Saturday, July 6, 2013

In Time

Year 5, Day 187 - 7/6/13 - Movie #1,479

BEFORE: Ah, an unexpected theme has developed - in addition to all being sci-fi based, this week's films all seem to feature people who are on the run.  "Total Recall", "Paycheck" and "Looper" all featured fugitives who were being hunted down by cops, criminals or corporations, and that looks like it will continue tonight.  Linking from "Looper", Joseph Gordon-Levitt was also in "Inception" with Cillian Murphy (last seen in "Tron: Legacy").


THE PLOT:  In a world where time has become the ultimate currency, people stop aging at 25, but there's a catch: they're genetically-engineered to live only one more year, unless they can buy their way out of it.

AFTER: It's another well-meaning high-concept sci-fi film, but once the premise was explained, this became sort of one-note.  They didn't really DO anything with the concept for a long time, and then when it finally started to go somewhere at the end, it was too late, story over. 

The film fell just short of making some kind of larger statement which we could apply to our daily lives in the present, which is often the point of sci-fi, to act as a cautionary tale.  Now, while I'm happy the movie didn't hit me over the head with some kind of social allegory, neither did it put itself out there and offer up some overarching point.  That earns it a very middle-of-the-road score. 

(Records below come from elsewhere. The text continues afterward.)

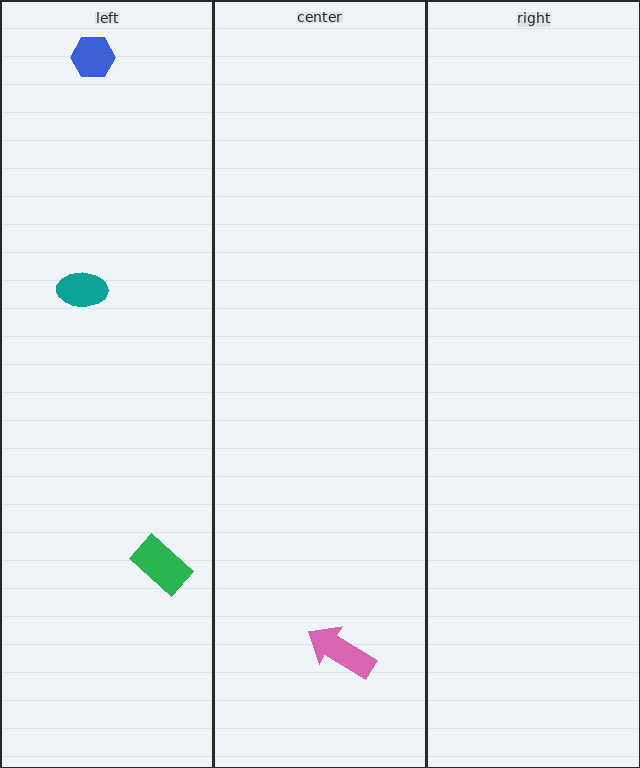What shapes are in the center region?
The pink arrow.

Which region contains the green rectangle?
The left region.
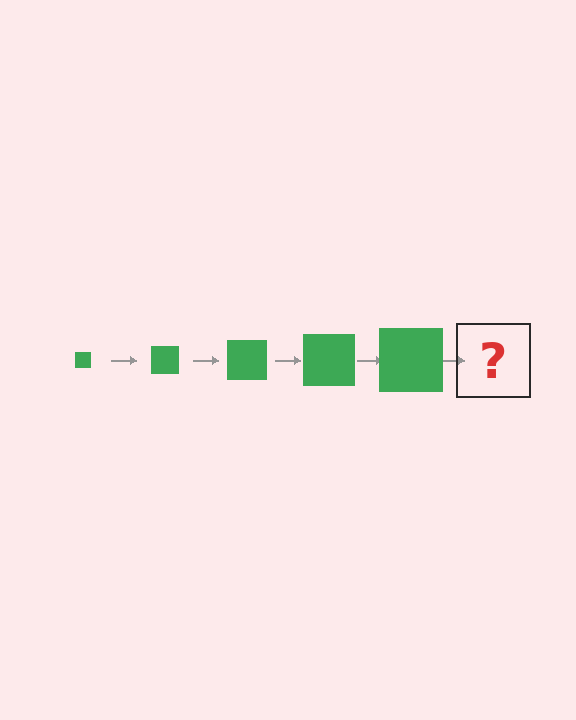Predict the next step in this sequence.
The next step is a green square, larger than the previous one.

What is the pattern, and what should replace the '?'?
The pattern is that the square gets progressively larger each step. The '?' should be a green square, larger than the previous one.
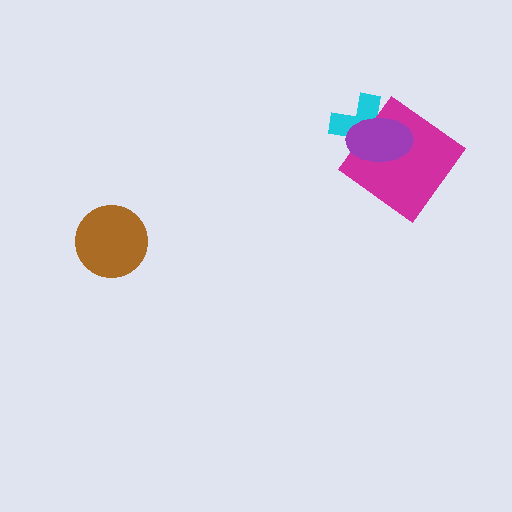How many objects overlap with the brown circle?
0 objects overlap with the brown circle.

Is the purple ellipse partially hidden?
No, no other shape covers it.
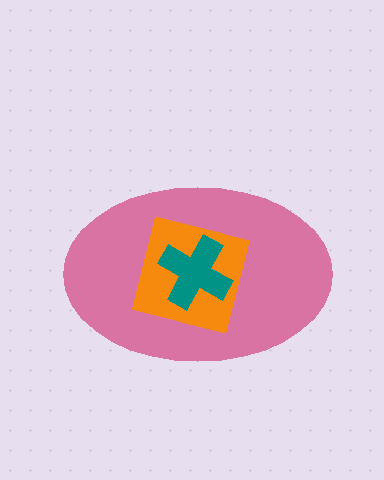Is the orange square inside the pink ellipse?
Yes.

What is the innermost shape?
The teal cross.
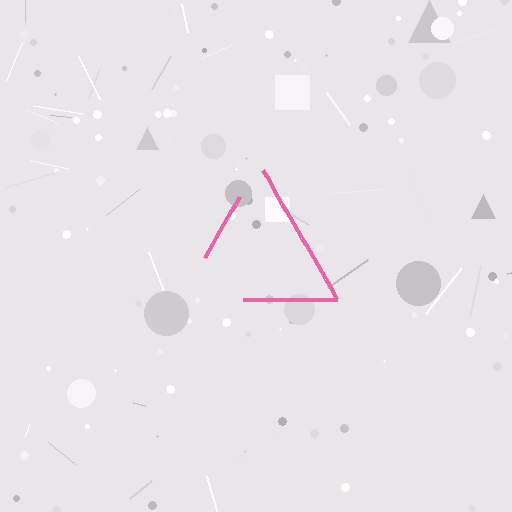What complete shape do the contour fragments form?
The contour fragments form a triangle.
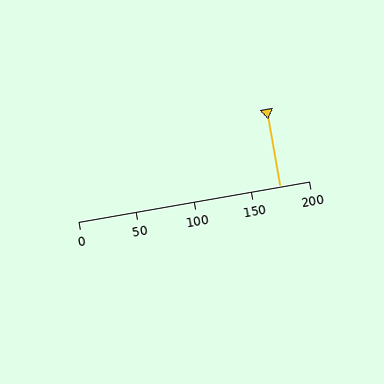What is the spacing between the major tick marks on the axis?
The major ticks are spaced 50 apart.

Furthermore, we never learn who set up this crazy system, and how, or why.  This can't have happened overnight, so how did they get there?  Who thought it would be a good idea to terminate people when their clocks ran out?  Who agreed to have these clocks put in their arms in the first place?                   

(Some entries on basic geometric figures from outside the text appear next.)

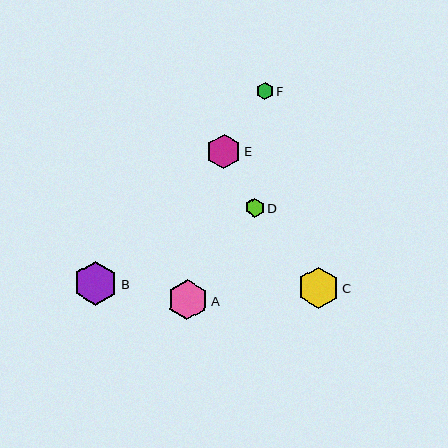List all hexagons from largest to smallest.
From largest to smallest: B, C, A, E, D, F.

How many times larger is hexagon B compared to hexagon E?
Hexagon B is approximately 1.3 times the size of hexagon E.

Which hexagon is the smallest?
Hexagon F is the smallest with a size of approximately 17 pixels.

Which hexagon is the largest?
Hexagon B is the largest with a size of approximately 44 pixels.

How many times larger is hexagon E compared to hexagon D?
Hexagon E is approximately 1.8 times the size of hexagon D.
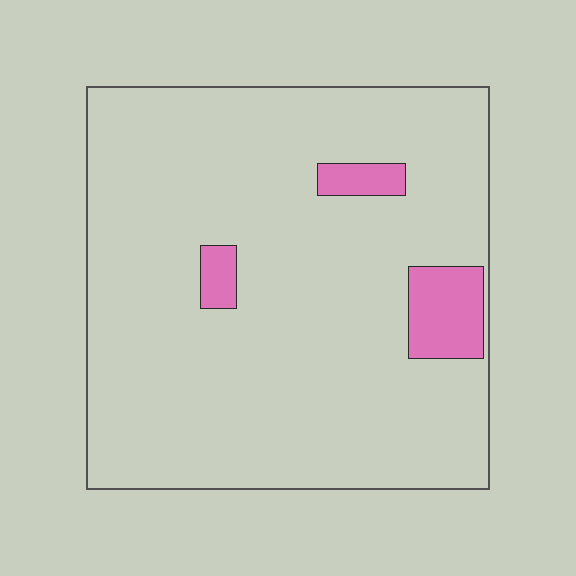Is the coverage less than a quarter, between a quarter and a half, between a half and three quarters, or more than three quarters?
Less than a quarter.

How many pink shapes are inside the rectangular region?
3.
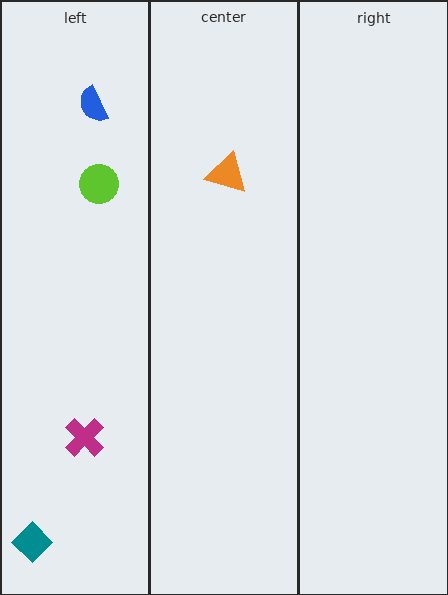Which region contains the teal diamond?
The left region.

Besides, a world where the rich get richer and the poor get deader doesn't seem to correlate too much with the world of today, so I'm not sure why the situation got brought up, or how I'm suppose to apply the lesson to my life, whatever the murky lesson happens to be.  Is this meant to show rich people how important poor people are?  Because without poorer people's contributions to the system, there's no system for the rich people to take advantage of.  Is this meant to show poor people that they're suppose to rage against the machine?  If so, that's an odd takeaway.                                                                                                                                                 
Also starring Justin Timberlake (last seen in "Bad Teacher"), Amanda Seyfried (last seen in "Les Miserables"), Olivia Wilde (last seen in "Cowboys & Aliens"), Johnny Galecki, Vincent Kartheiser, Alex Pettyfer, Matt Bomer.